Re: 'make check-tcg' fails with an assert in qemu_plugin_vcpu_init_hook

2023-06-21 Thread Peter Maydell
On Wed, 21 Jun 2023 at 11:00, Alex Bennée  wrote:
>
>
> Peter Maydell  writes:
>
> > On Wed, 21 Jun 2023 at 09:05, Alex Bennée  wrote:
> >>   - I suspect the plugin core stuff could be build once (or maybe twice,
> >> system and user)
> >
> > It is already build-once, that's why it goes wrong...
>
> I thought it was the other way around:
>
>   specific_ss.add(when: 'CONFIG_PLUGIN', if_true: [files(
> 'loader.c',
> 'core.c',
> 'api.c',
>   ), declare_dependency(link_args: plugin_ldflags)])
>
> but if we built it for linux-user and softmmu this could be fixed (until
> the next breakage anyway). cpus-common.c is the common code that sets
> this once.

Oh, right, I got it the wrong way around.

> >>   - we need to have some guard rails somehow to make sure things don't
> >> go out of sync
> >
> > We do, this is the poison.h stuff. CONFIG_USER_ONLY is a
> > special case which we don't poison because there would be
> > too much refactoring required...
>
> I guess a great big honking comment at the top of CPUState telling
> people not to do that or pushing softmmu and user specific bits of
> CPUState into their own de-referenced structures.

It's not specific to CPUState, though. The thing you must not
do is use CONFIG_USER_ONLY (or CONFIG_SOFTMMU, now) to ifdef
out any struct field anywhere in any struct that's visible to
compiled-once code, or otherwise do something that changes
the ABI of a global or of a type passed around between functions.

-- PMM



Re: 'make check-tcg' fails with an assert in qemu_plugin_vcpu_init_hook

2023-06-21 Thread Alex Bennée


Peter Maydell  writes:

> On Wed, 21 Jun 2023 at 09:05, Alex Bennée  wrote:
>>
>>
>> Peter Maydell  writes:
>>
>> > On Tue, 20 Jun 2023 at 17:56, Peter Maydell  
>> > wrote:
>> >>
>> >> $ make -C build/x86 check-tcg
>> >> make: Entering directory 
>> >> '/mnt/nvmedisk/linaro/qemu-from-laptop/qemu/build/x86'
>> >> [...]
>> >>   TESTmunmap-pthread on arm
>> >> **
>> >> ERROR:../../plugins/core.c:221:qemu_plugin_vcpu_init_hook: assertion
>> >> failed: (success)
>> >> **
>> >> ERROR:../../accel/tcg/cpu-exec.c:1024:cpu_exec_setjmp: assertion
>> >> failed: (cpu == current_cpu)
>> >
>> > git bisect blames commit d7ee93e2435970:
>> >
>> > cputlb: Restrict SavedIOTLB to system emulation
>> >
>> > I think that commit is not correct, because it means that
>> > the size of 'struct CPUState' and also the offset of fields
>> > like 'cpu_index' will be different for files which are
>> > compile-per-target-for-usermode and files which are
>> > compile-once-only.

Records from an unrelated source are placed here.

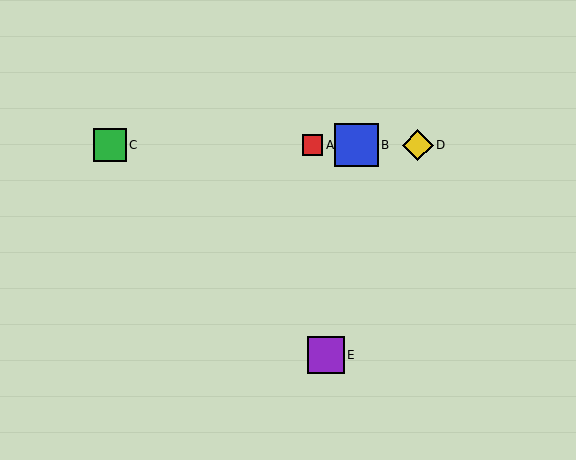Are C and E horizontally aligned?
No, C is at y≈145 and E is at y≈355.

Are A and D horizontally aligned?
Yes, both are at y≈145.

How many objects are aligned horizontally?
4 objects (A, B, C, D) are aligned horizontally.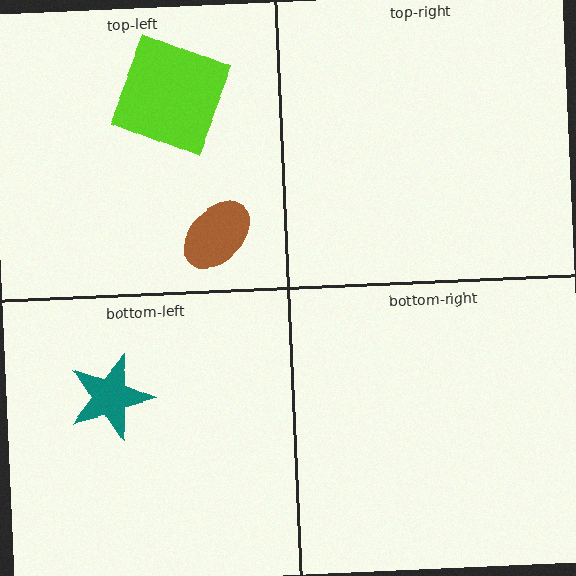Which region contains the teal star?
The bottom-left region.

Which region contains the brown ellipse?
The top-left region.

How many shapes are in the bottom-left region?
1.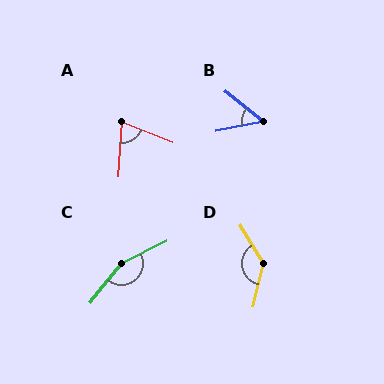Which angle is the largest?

The assert happens here because the
>> > code which sets up cpu_index is build-once, but the code
>> > in qemu_plugin_vcpu_init_hook() which reads cpu_index is
>> > build-per-target and now they don't agree about where in
>> > the struct the field is...
>>
>> Hmm two things from that imply:
>>
>>   - I suspect the plugin core stuff could be build once (or maybe twice,
>> system and user)
>
> It is already build-once, that's why it goes wrong...

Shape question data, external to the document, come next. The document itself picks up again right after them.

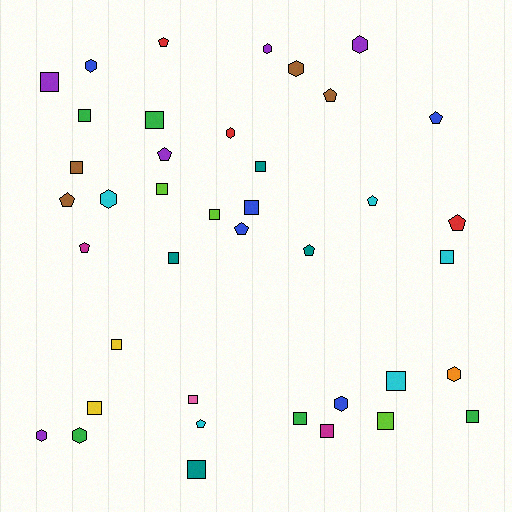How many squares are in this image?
There are 19 squares.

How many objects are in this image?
There are 40 objects.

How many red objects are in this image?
There are 3 red objects.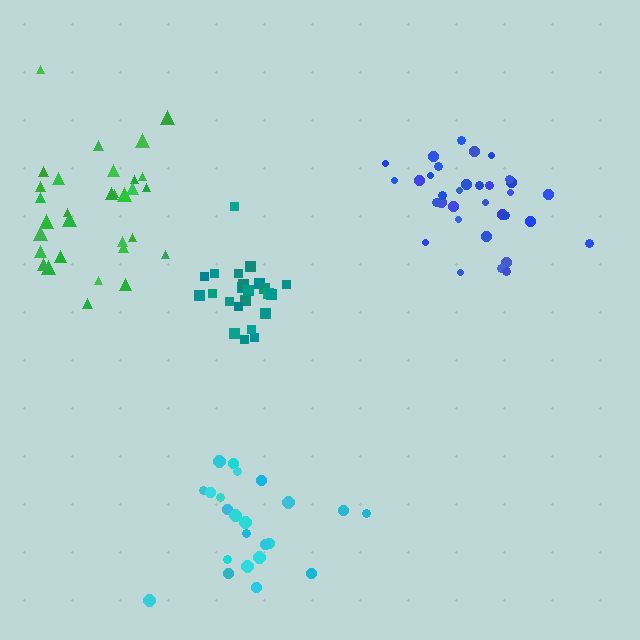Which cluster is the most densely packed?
Teal.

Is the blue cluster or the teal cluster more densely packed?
Teal.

I thought it was the other way around:

  specific_ss.add(when: 'CONFIG_PLUGIN', if_true: [files(
'loader.c',
'core.c',
'api.c',
  ), declare_dependency(link_args: plugin_ldflags)])

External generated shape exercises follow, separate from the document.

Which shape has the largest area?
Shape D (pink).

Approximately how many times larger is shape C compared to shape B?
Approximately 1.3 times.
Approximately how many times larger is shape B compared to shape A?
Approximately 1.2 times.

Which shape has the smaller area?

but if we built it for linux-user and softmmu this could be fixed (until
the next breakage anyway). cpus-common.c is the common code that sets
this once.

>>   - we need to have some guard rails somehow to make sure things don't
>> go out of sync
>
> We do, this is the poison.h stuff. CONFIG_USER_ONLY is a
> special case which we don't poison because there would be
> too much refactoring required...

I guess a great big honking comment at the top of CPUState telling
people not to do that or pushing softmmu and user specific bits of
CPUState into their own de-referenced structures.

>
> -- PMM


-- 
Alex Bennée
Virtualisation Tech Lead @ Linaro



Re: 'make check-tcg' fails with an assert in qemu_plugin_vcpu_init_hook

2023-06-21 Thread Philippe Mathieu-Daudé

On 21/6/23 10:53, Peter Maydell wrote:

On Wed, 21 Jun 2023 at 09:05, Alex Bennée  wrote:



Peter Maydell  writes:


On Tue, 20 Jun 2023 at 17:56, Peter Maydell  wrote:


$ make -C build/x86 check-tcg
make: Entering directory '/mnt/nvmedisk/linaro/qemu-from-laptop/qemu/build/x86'
[...]
   TESTmunmap-pthread on arm
**
ERROR:../../plugins/core.c:221:qemu_plugin_vcpu_init_hook: assertion
failed: (success)
**
ERROR:../../accel/tcg/cpu-exec.c:1024:cpu_exec_setjmp: assertion
failed: (cpu == current_cpu)


git bisect blames commit d7ee93e2435970:

 cputlb: Restrict SavedIOTLB to system emulation

I think that commit is not correct, because it means that
the size of 'struct CPUState' and also the offset of fields
like 'cpu_index' will be different for files which are
compile-per-target-for-usermode and files which are
compile-once-only. The assert happens here because the
code which sets up cpu_index is build-once, but the code
in qemu_plugin_vcpu_init_hook() which reads cpu_index is
build-per-target and now they don't agree about where in
the struct the field is...


Hmm two things from that imply:

   - I suspect the plugin core stuff could be build once (or maybe twice,
 system and user)


It is already build-once, that's why it goes wrong...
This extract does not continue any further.